"Sandro" Wieczności

Czas - piasek złoty w wąskiej szklanej grudce,

Przesypuje się, niknie w dłoni śliskiej.

Dzień za dniem płynie, jak rzeka w podskokach,

Ginie w pomroce, w otchłani bez nazwisk.

Ucieka! - szepczą skrzydła białej muchy,

Ucieka! - w bruzdach marszczy się twarz starca.

Ucieka! - echem bije dźwięk łańcucha

Na wieży kościoła... Nim uderzy serce...

Lecz ponad piaskiem, co tak rwie się, pryska,

Jest Inna Rzeczywistość – nieruchoma, czysta.

To Wieczność czeka. Cicha. Niewzruszona.

Jak ocean ciszy, gdzie fala niczym nie chlusta.

Nie liczy minut, nie zna 'przed' i 'potem'.

To Dom bez ścian, gdzie Światłość nie gaśnie.
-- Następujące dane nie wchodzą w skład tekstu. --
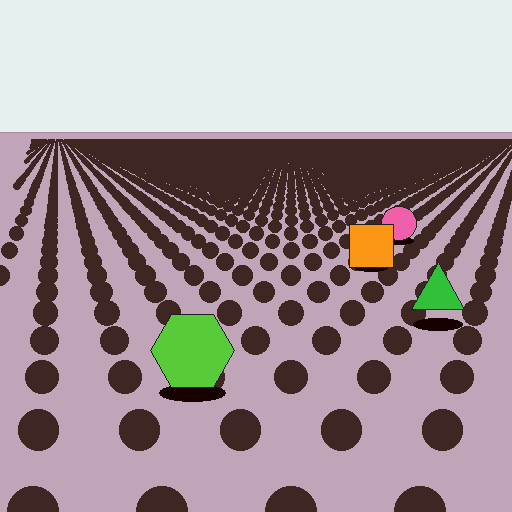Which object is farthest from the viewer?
The pink circle is farthest from the viewer. It appears smaller and the ground texture around it is denser.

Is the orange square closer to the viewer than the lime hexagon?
No. The lime hexagon is closer — you can tell from the texture gradient: the ground texture is coarser near it.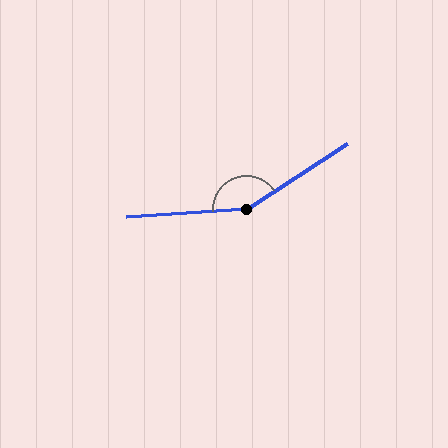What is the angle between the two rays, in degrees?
Approximately 151 degrees.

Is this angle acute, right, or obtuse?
It is obtuse.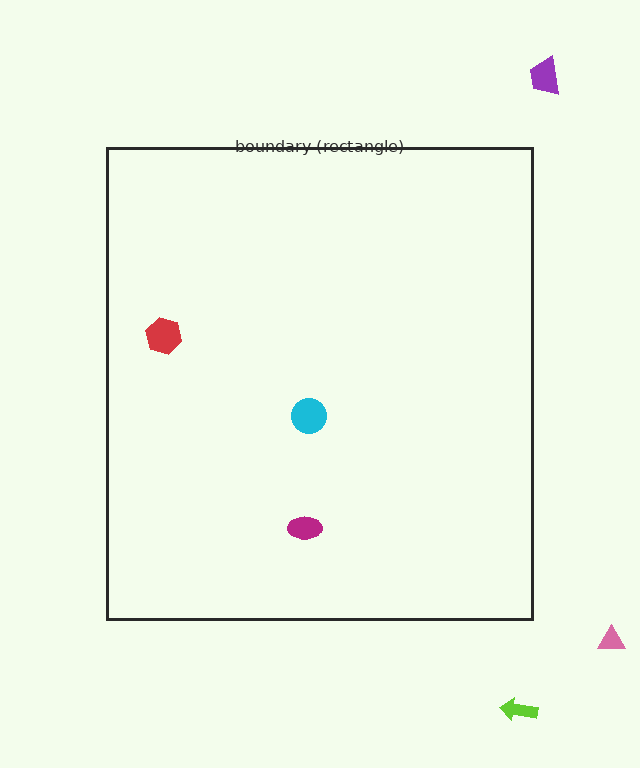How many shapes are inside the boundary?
3 inside, 3 outside.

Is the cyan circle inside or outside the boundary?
Inside.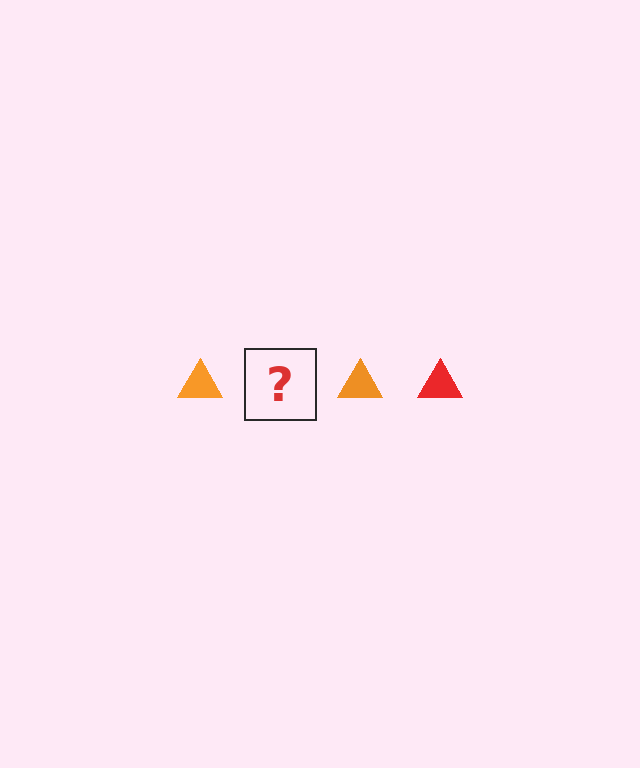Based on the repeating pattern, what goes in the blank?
The blank should be a red triangle.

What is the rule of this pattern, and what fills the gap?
The rule is that the pattern cycles through orange, red triangles. The gap should be filled with a red triangle.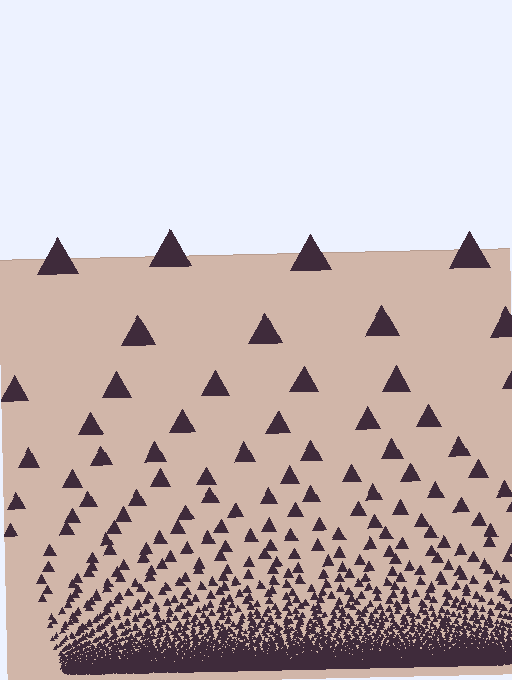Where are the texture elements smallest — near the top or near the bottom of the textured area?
Near the bottom.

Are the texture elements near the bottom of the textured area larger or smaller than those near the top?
Smaller. The gradient is inverted — elements near the bottom are smaller and denser.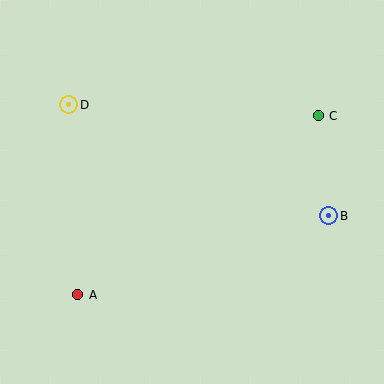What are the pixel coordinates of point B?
Point B is at (329, 216).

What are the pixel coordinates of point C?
Point C is at (318, 116).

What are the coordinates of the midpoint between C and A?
The midpoint between C and A is at (198, 205).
Ołtarz, gdzie Miłość jest wiecznym namiotem,

Gdzie każdy oddech w hymn przemienia się właśnie.

O, śmiertelności, ty kurz na mym bucie!

O, doczesności, ty przystanku tak marny!

Czemu się lękać, że dni twoje szybko płyną?

Gdy Czeka Port, bezpieczny i jakże ofiarny.

Niech dzwon rozdzwoni godzinę ostatnią,

Niech piasek ziarnko ostatnie tu odmierzy.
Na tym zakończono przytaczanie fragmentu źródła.